Eur J Gynaecol Oncol. 2012;33(3):331-3.
Primary ovarian leiomyosarcoma is an extremely rare subtype of ovarian sarcomas. It most commonly occurs in postmenopausal women and has unfavorable prognosis.
The patient, a 58-year-old postmenopausal woman, presented with a complaint of abdominal pain. Preoperative examination revealed an intraabdominal mass 25 x 17 x 14 cm in the right adnexa. She underwent bilateral salpingo-oophorectomy, total omentectomy, appendectomy and bilateral pelvic lymphadenectomy. The histopathology revealed leiomyosarcoma of the right ovary Stage Ia. She did not receive any postoperative adjuvant therapy. Follow-up 21 months after initial surgery, showed no evidence of recurrence.

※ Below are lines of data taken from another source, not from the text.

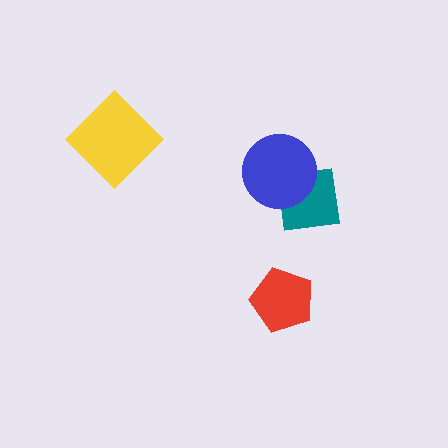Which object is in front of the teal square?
The blue circle is in front of the teal square.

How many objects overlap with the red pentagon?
0 objects overlap with the red pentagon.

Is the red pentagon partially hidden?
No, no other shape covers it.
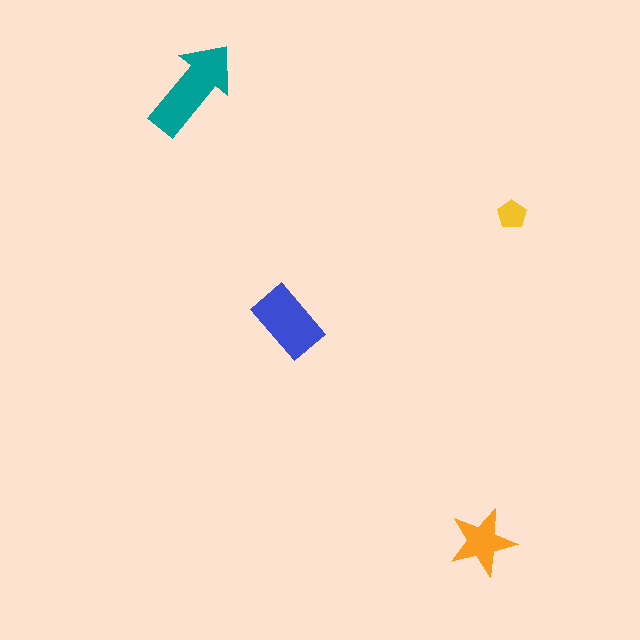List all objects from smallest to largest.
The yellow pentagon, the orange star, the blue rectangle, the teal arrow.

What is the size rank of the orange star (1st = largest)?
3rd.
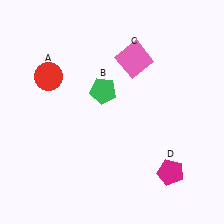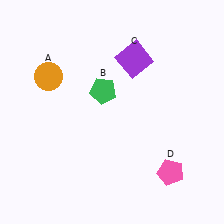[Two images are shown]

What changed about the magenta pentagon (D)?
In Image 1, D is magenta. In Image 2, it changed to pink.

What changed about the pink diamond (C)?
In Image 1, C is pink. In Image 2, it changed to purple.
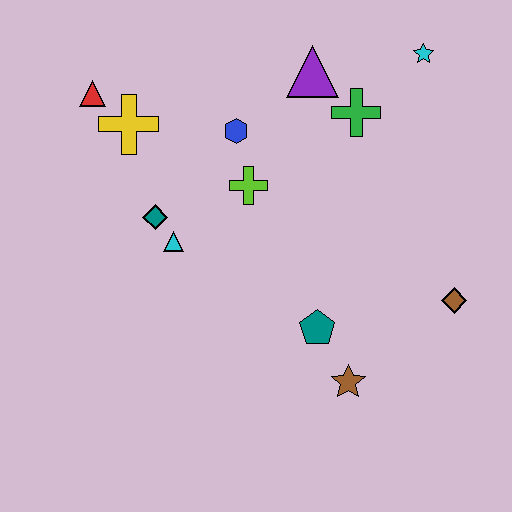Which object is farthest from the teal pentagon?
The red triangle is farthest from the teal pentagon.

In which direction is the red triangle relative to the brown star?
The red triangle is above the brown star.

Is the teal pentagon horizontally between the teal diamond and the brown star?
Yes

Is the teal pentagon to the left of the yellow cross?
No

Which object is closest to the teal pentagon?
The brown star is closest to the teal pentagon.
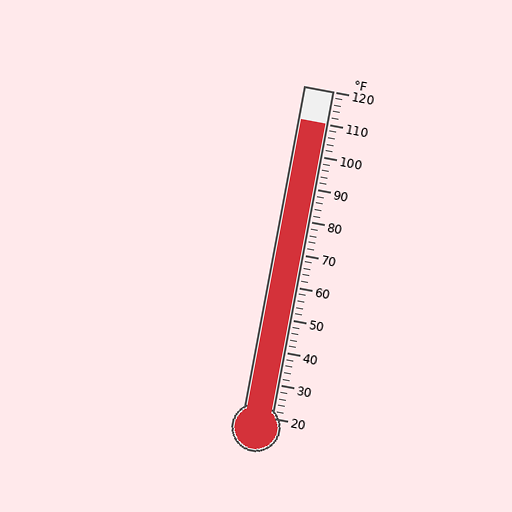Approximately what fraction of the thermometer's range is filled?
The thermometer is filled to approximately 90% of its range.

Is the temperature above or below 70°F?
The temperature is above 70°F.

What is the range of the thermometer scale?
The thermometer scale ranges from 20°F to 120°F.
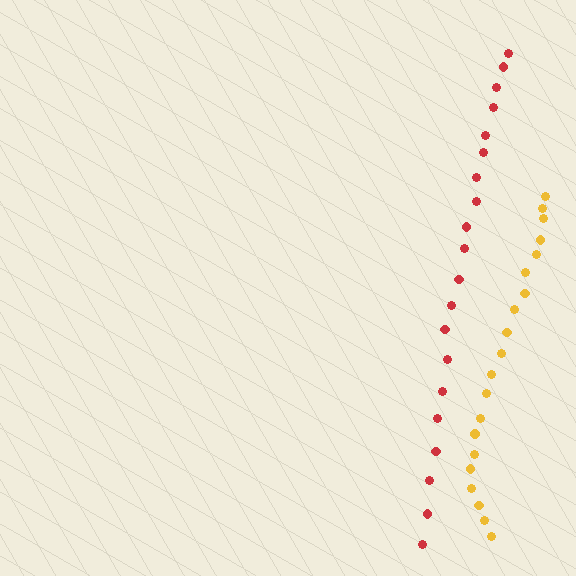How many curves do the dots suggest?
There are 2 distinct paths.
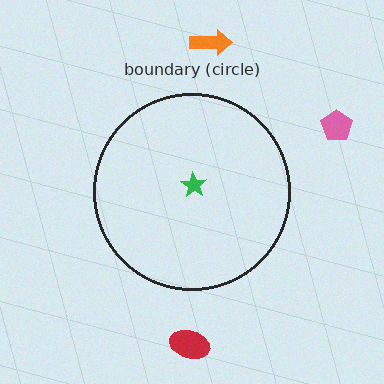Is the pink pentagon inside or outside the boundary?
Outside.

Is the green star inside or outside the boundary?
Inside.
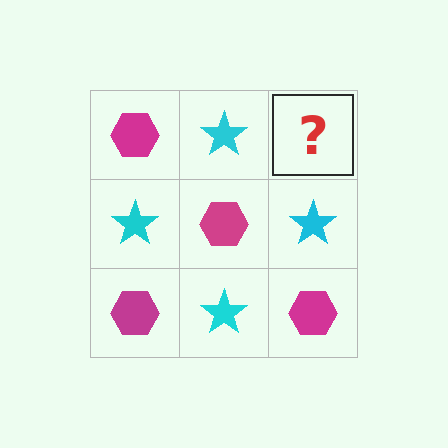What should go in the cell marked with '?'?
The missing cell should contain a magenta hexagon.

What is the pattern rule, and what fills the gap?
The rule is that it alternates magenta hexagon and cyan star in a checkerboard pattern. The gap should be filled with a magenta hexagon.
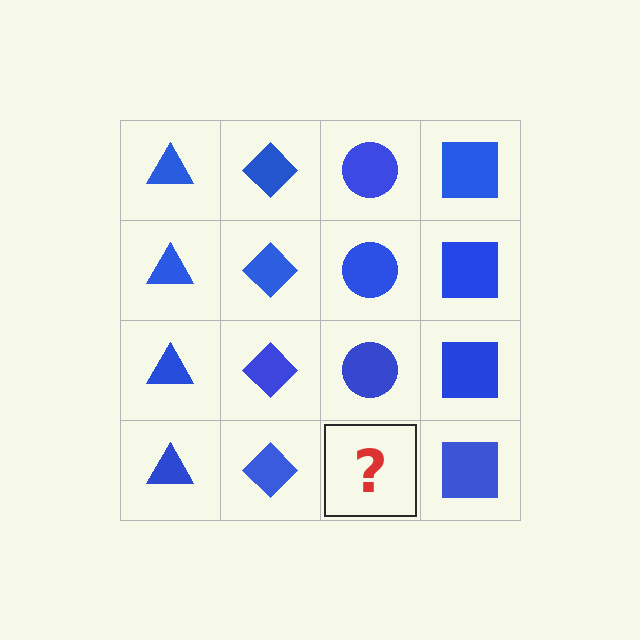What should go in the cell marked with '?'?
The missing cell should contain a blue circle.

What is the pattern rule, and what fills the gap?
The rule is that each column has a consistent shape. The gap should be filled with a blue circle.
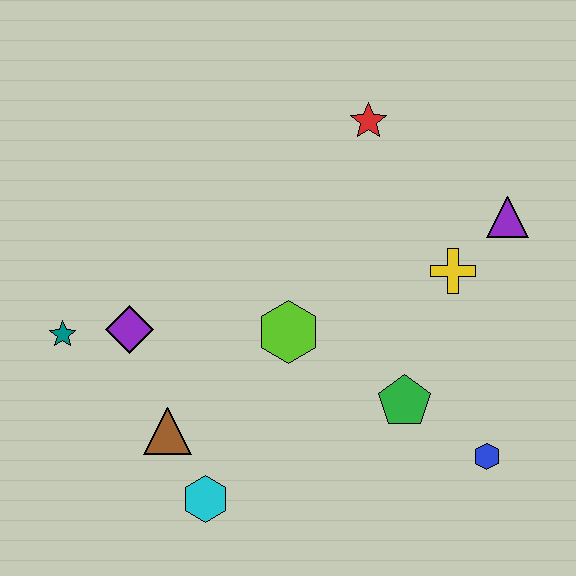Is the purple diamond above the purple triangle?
No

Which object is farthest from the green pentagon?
The teal star is farthest from the green pentagon.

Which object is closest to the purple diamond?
The teal star is closest to the purple diamond.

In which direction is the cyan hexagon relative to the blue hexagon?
The cyan hexagon is to the left of the blue hexagon.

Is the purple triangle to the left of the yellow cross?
No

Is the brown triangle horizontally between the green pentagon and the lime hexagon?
No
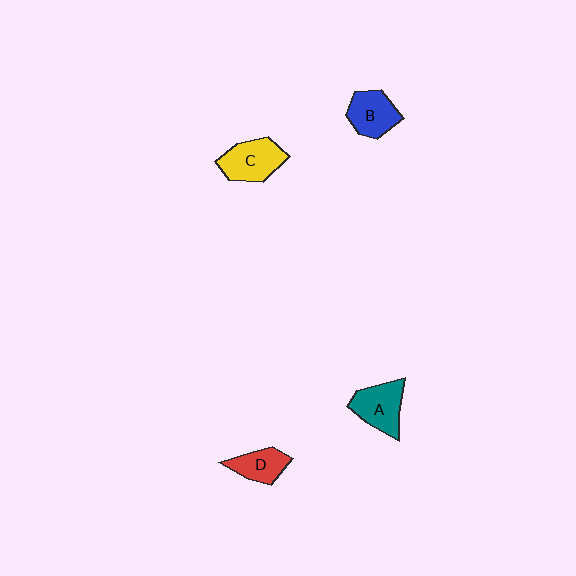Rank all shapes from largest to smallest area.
From largest to smallest: C (yellow), A (teal), B (blue), D (red).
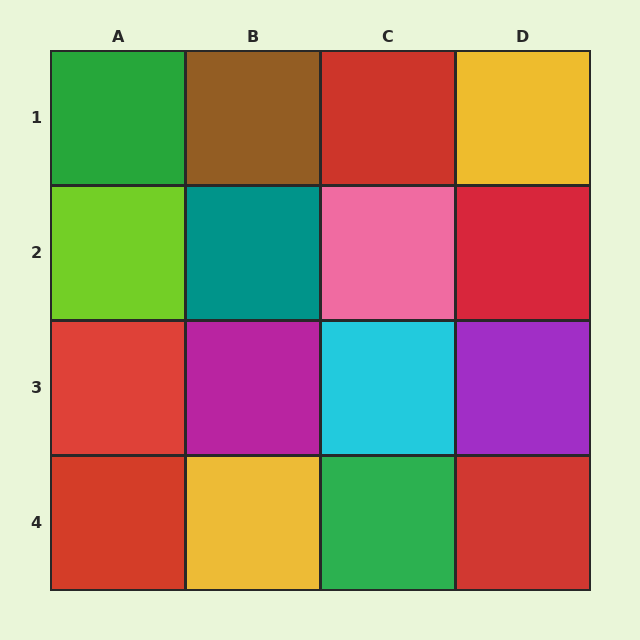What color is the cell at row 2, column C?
Pink.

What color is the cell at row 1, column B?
Brown.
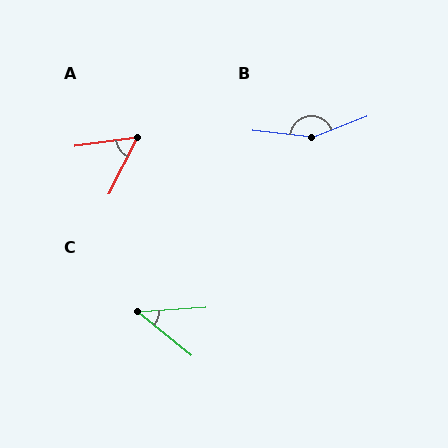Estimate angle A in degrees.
Approximately 55 degrees.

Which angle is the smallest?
C, at approximately 42 degrees.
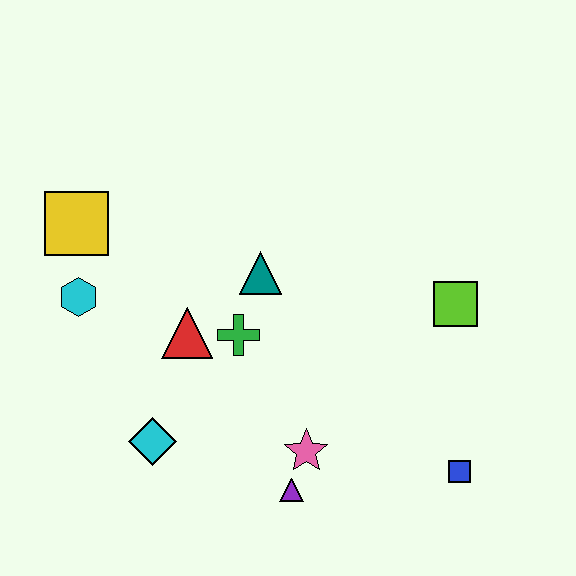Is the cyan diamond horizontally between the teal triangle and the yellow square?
Yes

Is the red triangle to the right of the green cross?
No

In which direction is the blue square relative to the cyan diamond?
The blue square is to the right of the cyan diamond.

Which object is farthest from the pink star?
The yellow square is farthest from the pink star.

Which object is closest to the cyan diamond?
The red triangle is closest to the cyan diamond.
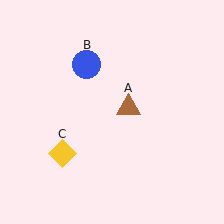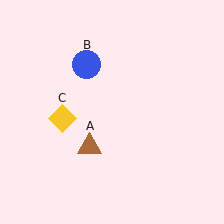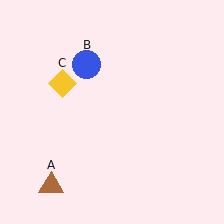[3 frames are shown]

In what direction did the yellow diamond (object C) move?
The yellow diamond (object C) moved up.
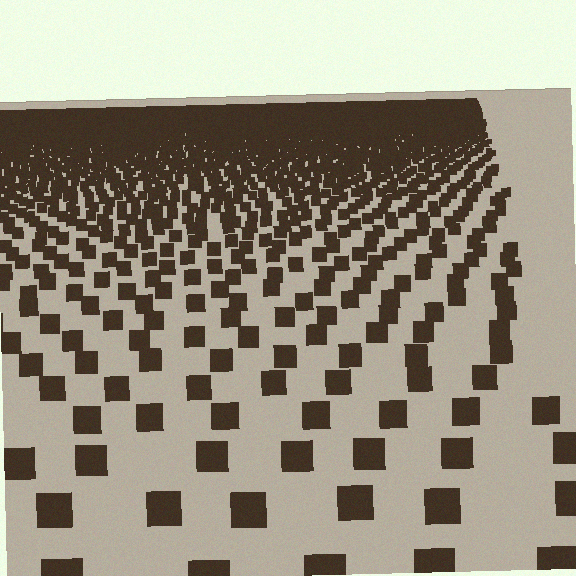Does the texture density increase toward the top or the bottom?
Density increases toward the top.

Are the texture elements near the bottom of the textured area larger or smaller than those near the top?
Larger. Near the bottom, elements are closer to the viewer and appear at a bigger on-screen size.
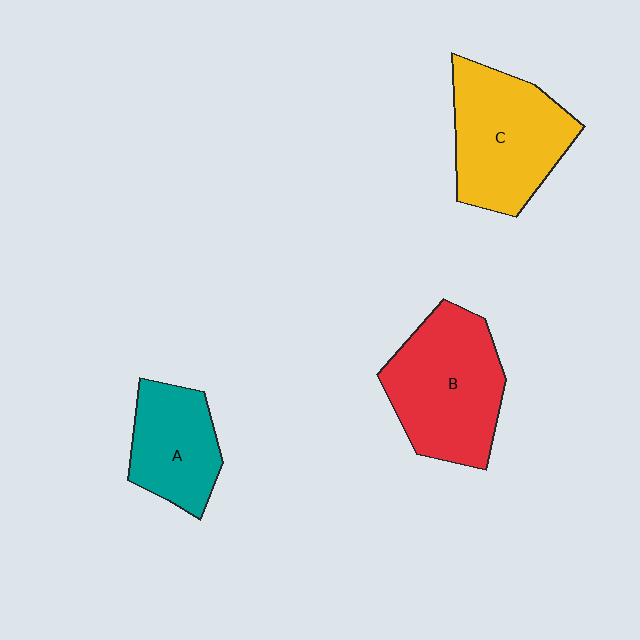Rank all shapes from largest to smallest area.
From largest to smallest: B (red), C (yellow), A (teal).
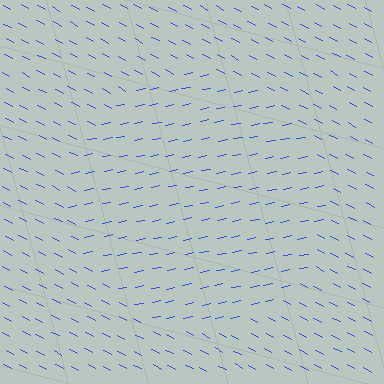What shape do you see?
I see a circle.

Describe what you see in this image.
The image is filled with small blue line segments. A circle region in the image has lines oriented differently from the surrounding lines, creating a visible texture boundary.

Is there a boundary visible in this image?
Yes, there is a texture boundary formed by a change in line orientation.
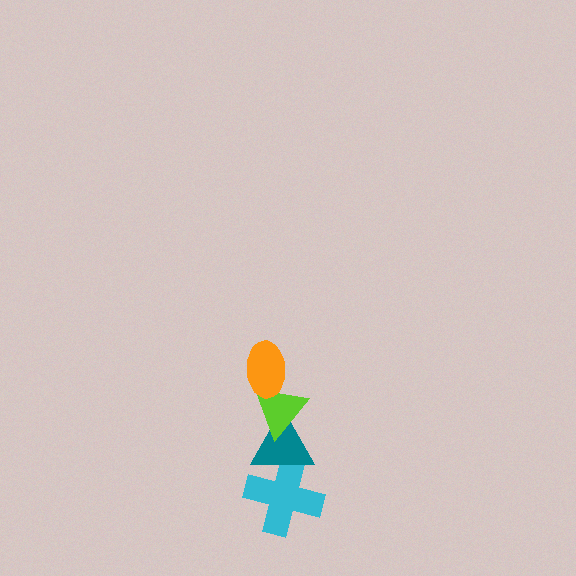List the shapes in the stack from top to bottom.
From top to bottom: the orange ellipse, the lime triangle, the teal triangle, the cyan cross.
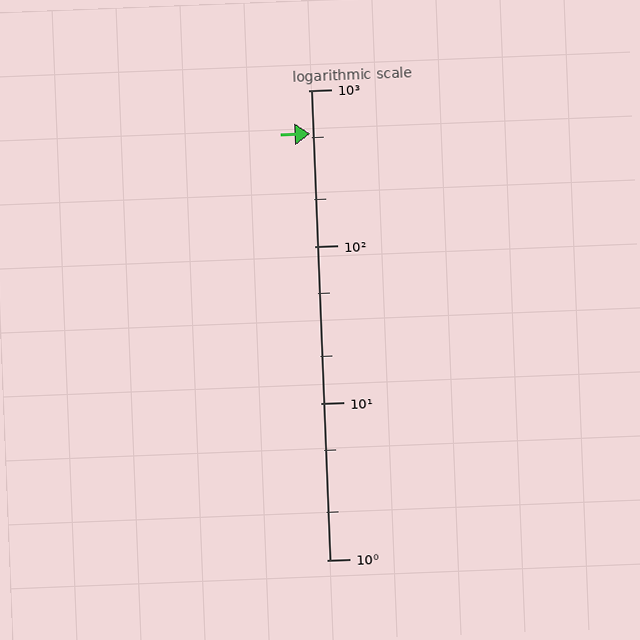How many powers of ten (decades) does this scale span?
The scale spans 3 decades, from 1 to 1000.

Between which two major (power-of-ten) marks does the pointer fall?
The pointer is between 100 and 1000.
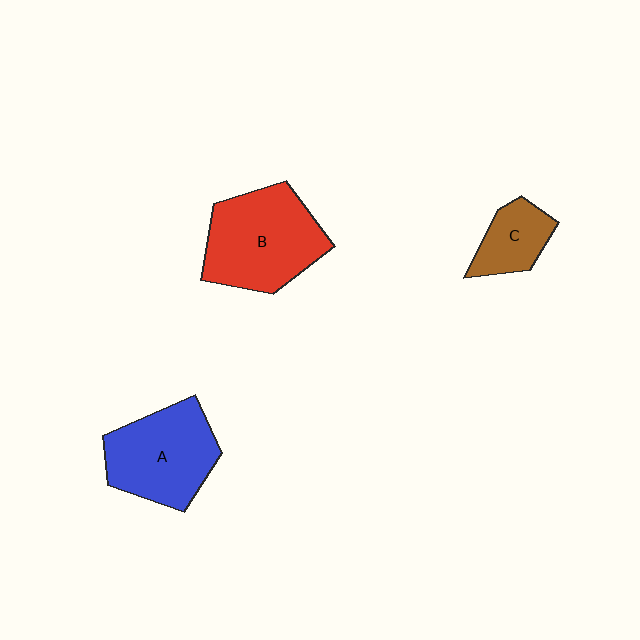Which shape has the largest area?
Shape B (red).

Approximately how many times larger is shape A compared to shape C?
Approximately 2.0 times.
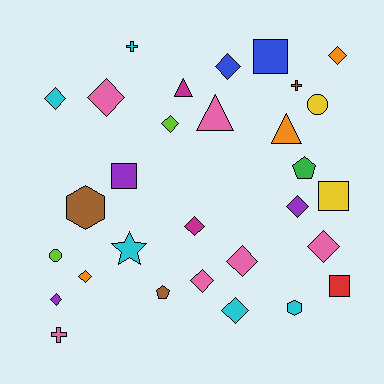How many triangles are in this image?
There are 3 triangles.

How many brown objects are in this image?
There are 3 brown objects.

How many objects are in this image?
There are 30 objects.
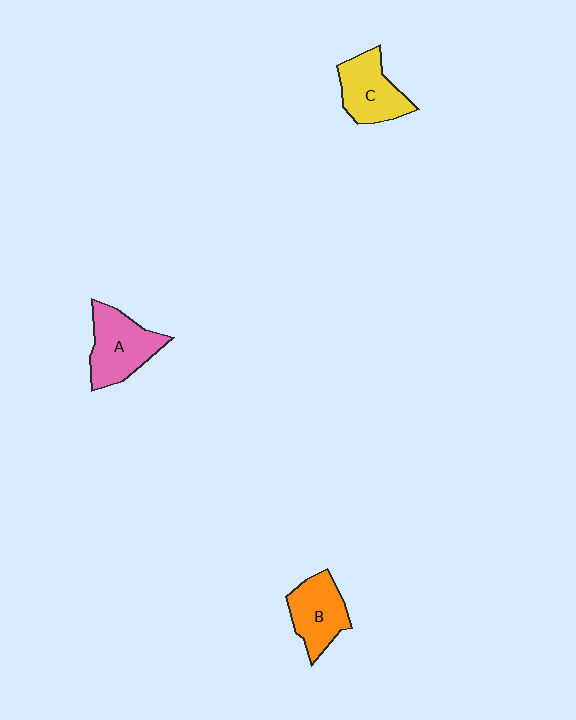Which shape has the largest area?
Shape A (pink).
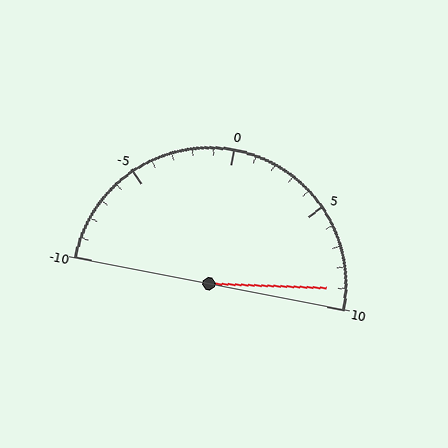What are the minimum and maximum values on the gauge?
The gauge ranges from -10 to 10.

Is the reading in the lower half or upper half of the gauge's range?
The reading is in the upper half of the range (-10 to 10).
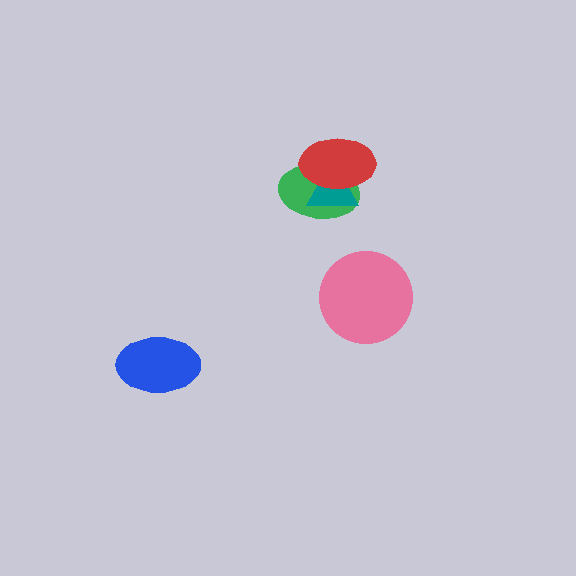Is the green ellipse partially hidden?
Yes, it is partially covered by another shape.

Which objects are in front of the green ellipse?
2 objects cover part of the green ellipse: the teal triangle and the red ellipse.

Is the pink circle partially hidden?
No, no other shape covers it.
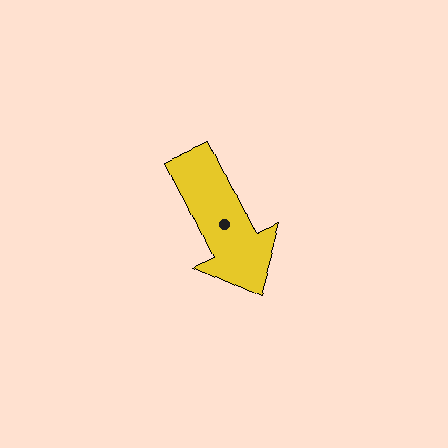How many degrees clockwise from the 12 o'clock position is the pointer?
Approximately 155 degrees.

Additional studies are needed to understand more about the nature, clinical behavior and treatment of this very rare tumor.
原发性卵巢平滑肌肉瘤是卵巢肉瘤中极其罕见的一种亚型。它最常发生于绝经后女性,预后不佳。
该患者为一名58岁绝经后女性,主诉腹痛。术前检查发现右附件区有一个25×17×14 cm的腹腔内肿块。她接受了双侧输卵管卵巢切除术、全大网膜切除术、阑尾切除术和双侧盆腔淋巴结清扫术。组织病理学检查显示为右卵巢Ia期平滑肌肉瘤。她未接受任何术后辅助治疗。初次手术后21个月的随访显示无复发迹象。
需要更多研究以进一步了解这种非常罕见肿瘤的性质、临床行为和治疗方法。